“Oh!” Barron looked relieved. “Now see here, old man—you’re there to rest, not to get excited. Dr. Thomas said you were to do no talking or even thinking for two hours.”
“Dr. Thomas go to the devil. That voice—who is it?”
“Little Honor Mannering, next door. It’s a fine voice—yet——”
“Exactly,” McIvor caught him up. “Something lacking. But a great music machine, the throat that’s doing that peaches and cream. I want her to sing for me. I want to see what’s the trouble—why that voice isn’t a miracle. Can you get her to——”
Barron was looking into the sunlight of his drive. “Here she comes,” he said.
The white, tall, thin figure was moving, facile of movement as the voice, up the broad gravel; the shallow basket, rioting color, swept casually back and forth in the girl’s hand. Barron went down the steps.

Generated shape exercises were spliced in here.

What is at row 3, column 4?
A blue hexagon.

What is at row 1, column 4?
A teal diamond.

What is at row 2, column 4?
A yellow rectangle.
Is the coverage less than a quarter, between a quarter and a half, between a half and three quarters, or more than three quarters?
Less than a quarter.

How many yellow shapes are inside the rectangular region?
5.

“For Mr. McIvor,” she called, swinging the mass of reds and pinks at him as she came. “I wish they were better. They’re all we have, but they’re only common roses.”

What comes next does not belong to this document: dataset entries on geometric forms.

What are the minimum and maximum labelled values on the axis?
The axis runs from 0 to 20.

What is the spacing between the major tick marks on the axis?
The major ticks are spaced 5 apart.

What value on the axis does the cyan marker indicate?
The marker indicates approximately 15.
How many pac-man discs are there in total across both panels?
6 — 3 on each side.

“The sweetest kind,” said Barron, and the girl stood gazing at him, her eyes shining with the romance of bringing flowers to a hero.
“When’s he coming?” she demanded. “I’m going to stand in our garden and sing and sing till he asks me to do ‘Carmen’ for him. Do tell him to, Mr. Barron. When’s he coming?”
“He’s here,” some one spoke from the gallery, back of the flower-boxes. The girl stood rooted. “And ‘Carmen’ has been sung by worse voices. Seldom better.”